政策面では豊洲市場の移転凍結で過去の都政の問題点をあぶりだしたとして一定の評価を得たほか、SNSやインターネットを活用した情報公開など都政改革を推進、多くの都民の支持を得た。
しかし、その勢いに乗って臨んだ昨年10月の総選挙では党首として立ち上げた「希望の党」が惨敗、これを契機に潮の流れは一気に変わった。小池知事の国政進出に対しては、強権的な発言や都政との「二足のわらじ」に批判が集中、求心力は大きく低下した。
小池知事は新年度になってから、連日のように各種イベントへの出席、福祉施設などの視察、著名人との面会をこなしているが、できるだけ多くの人との交流に努め露出を増やすことで、イメージ回復を狙っているようにも見える。
□豊洲移転めぐり課題山積
これまで小池知事のリーダーシップの象徴ともされてきた豊洲移転問題だが、10月11日の開場を前に、依然として千客万来施設を整備する万葉倶楽部との交渉が難航している。移転後の築地再開発についても知事が当初、市場機能を残すと発言したことへの不信感が根強いほか、跡地の有償所管替えなど財政面での課題も残る。
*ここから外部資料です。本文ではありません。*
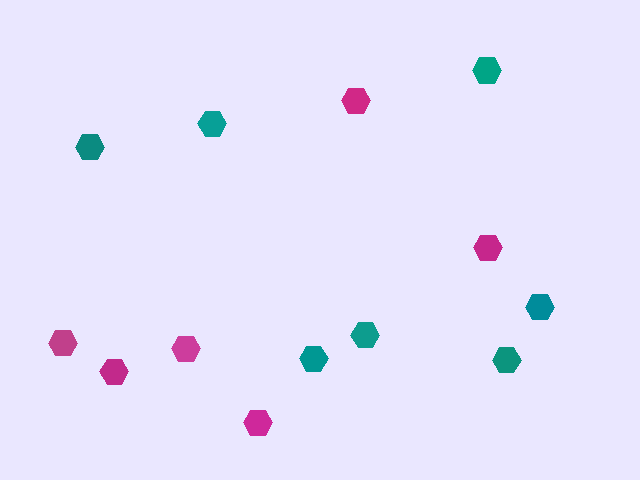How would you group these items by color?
There are 2 groups: one group of teal hexagons (7) and one group of magenta hexagons (6).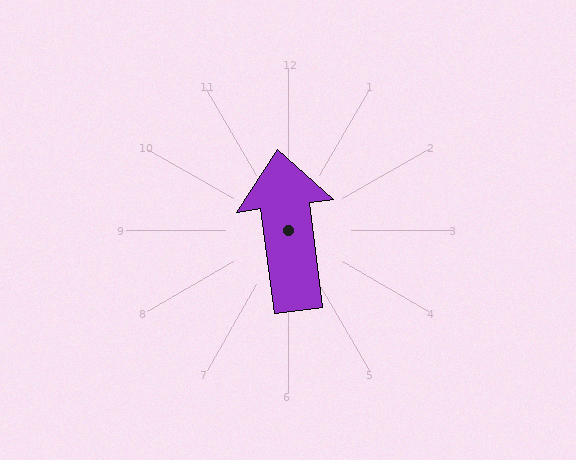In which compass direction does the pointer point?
North.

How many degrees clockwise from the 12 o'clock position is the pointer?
Approximately 353 degrees.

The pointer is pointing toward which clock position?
Roughly 12 o'clock.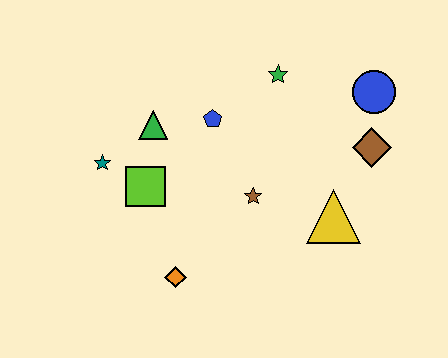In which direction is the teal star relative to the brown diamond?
The teal star is to the left of the brown diamond.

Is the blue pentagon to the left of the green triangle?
No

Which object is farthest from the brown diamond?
The teal star is farthest from the brown diamond.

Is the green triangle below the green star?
Yes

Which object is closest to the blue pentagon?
The green triangle is closest to the blue pentagon.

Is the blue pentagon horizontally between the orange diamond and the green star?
Yes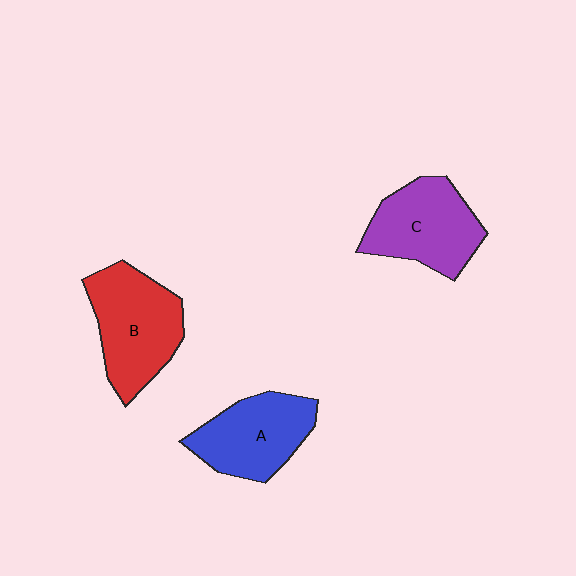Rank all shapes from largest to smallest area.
From largest to smallest: B (red), C (purple), A (blue).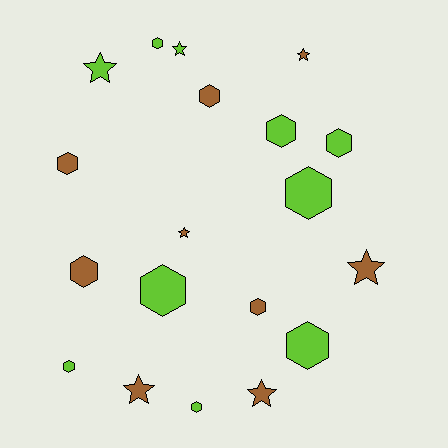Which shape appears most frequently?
Hexagon, with 12 objects.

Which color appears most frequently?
Lime, with 10 objects.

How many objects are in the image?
There are 19 objects.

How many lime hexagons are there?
There are 8 lime hexagons.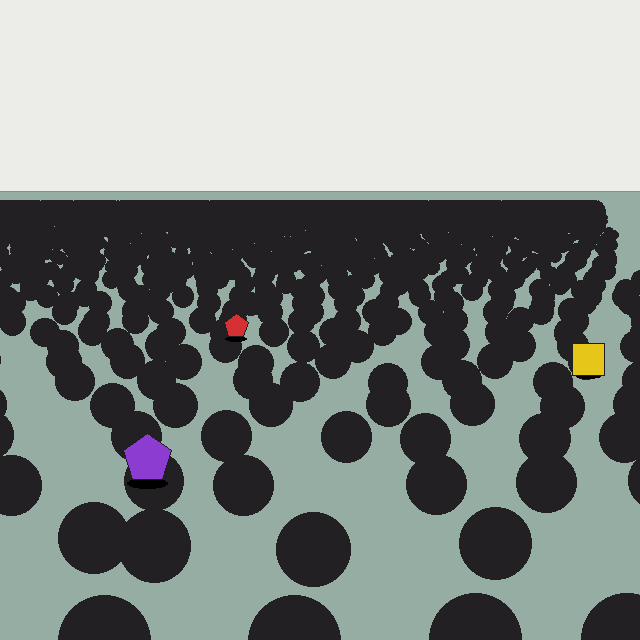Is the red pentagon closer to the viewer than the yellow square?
No. The yellow square is closer — you can tell from the texture gradient: the ground texture is coarser near it.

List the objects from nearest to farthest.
From nearest to farthest: the purple pentagon, the yellow square, the red pentagon.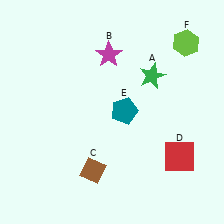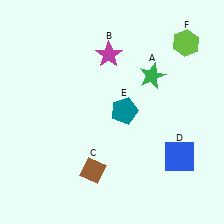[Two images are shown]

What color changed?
The square (D) changed from red in Image 1 to blue in Image 2.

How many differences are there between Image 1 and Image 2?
There is 1 difference between the two images.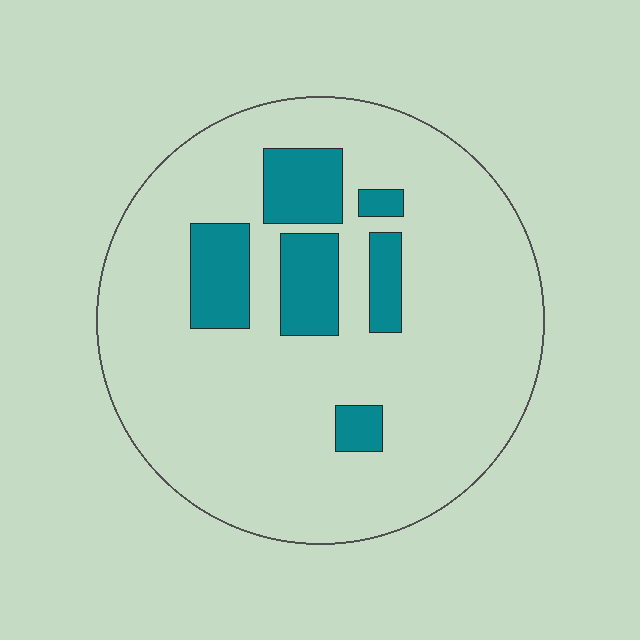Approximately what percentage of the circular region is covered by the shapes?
Approximately 15%.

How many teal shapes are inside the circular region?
6.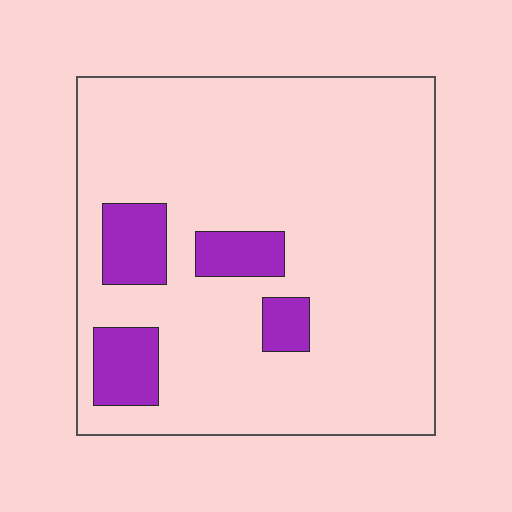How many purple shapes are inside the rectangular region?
4.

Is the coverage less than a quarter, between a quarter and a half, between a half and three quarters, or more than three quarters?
Less than a quarter.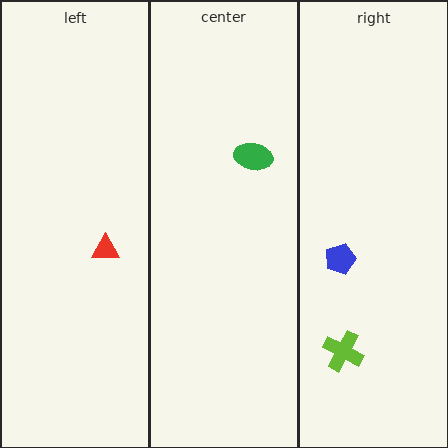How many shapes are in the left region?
1.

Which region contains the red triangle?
The left region.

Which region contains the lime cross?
The right region.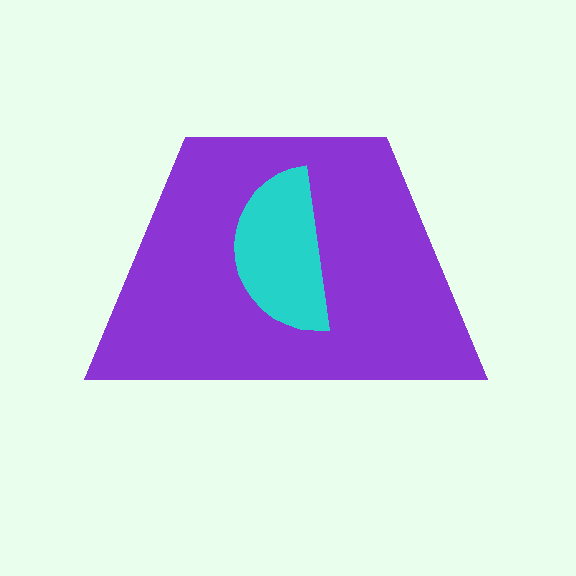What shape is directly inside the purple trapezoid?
The cyan semicircle.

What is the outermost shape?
The purple trapezoid.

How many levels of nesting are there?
2.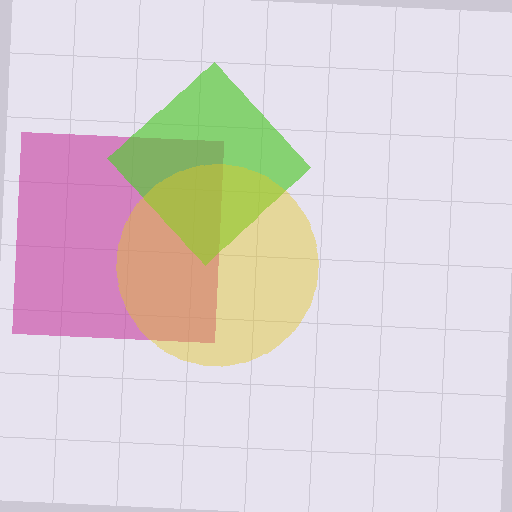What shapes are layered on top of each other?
The layered shapes are: a magenta square, a lime diamond, a yellow circle.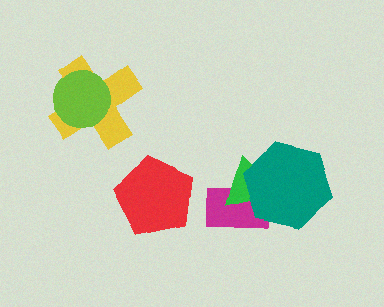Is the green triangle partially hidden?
Yes, it is partially covered by another shape.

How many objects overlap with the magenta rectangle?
2 objects overlap with the magenta rectangle.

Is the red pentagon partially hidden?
No, no other shape covers it.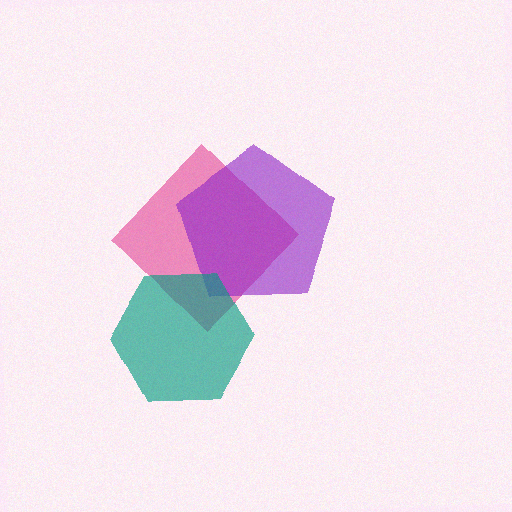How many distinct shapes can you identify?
There are 3 distinct shapes: a pink diamond, a purple pentagon, a teal hexagon.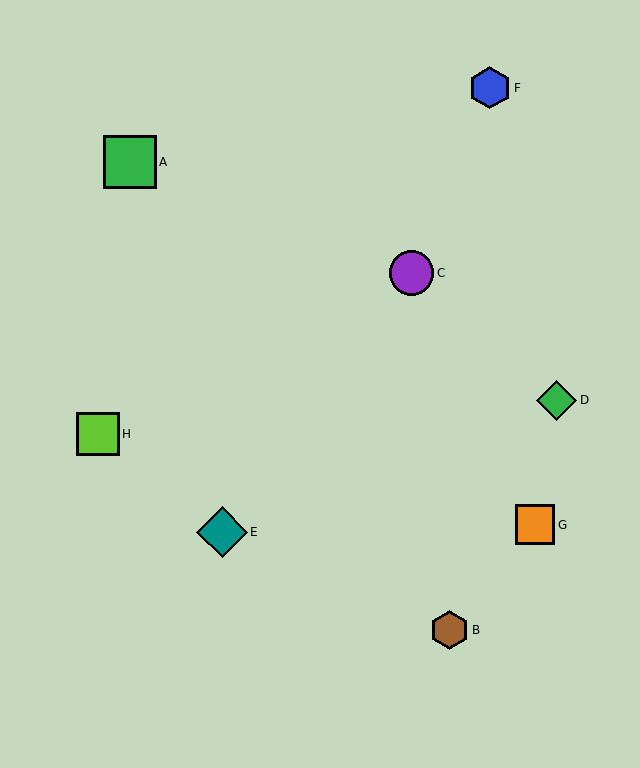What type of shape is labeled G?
Shape G is an orange square.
移転延期でストップしている環状2号線整備も2020年大会との関係で重要な問題だ。
□受動喫煙防止条例の行方は?
小池知事が最も力を入れている政策のひとつの受動喫煙防止条例の制定では、先ごろ骨子案が発表され、国の改正法案よりも厳しい内容が盛り込まれた。知事としては条例制定で、健康・環境重視の姿勢を強調したいところだが、従業員のいる飲食店を原則禁煙としたことで、中小飲食店への影響が大きいなど、見直しを求める声があがっており、6月の第2回定例会での行方が注目される。
□都民ファーストの会への疑惑も
知事を支える都民ファーストの会の議員が、知事側近の作成した質問で委員会質疑を行ったとされる「やらせ質問」疑惑は未だ真相が明らかになっていないほか、本会議の代表質問での知事関与疑惑も浮上している。
この問題に関して意見を述べた都民ファ議員のブログに対し、会派幹部が削除を指示したことも発覚、情報公開と逆行するとの批判も出ている。
都民ファは区議選での惨敗が相次ぐなど、支持率低下に歯止めがかかっていないのが現状。都議会過半数の維持のため、キャスティングボートを握る公明の意向を最優先せざるを得ない状況の中、都民ファの存在感が薄れていることも影響しているとみられ、知事にとっては頭の痛い問題といえそうだ。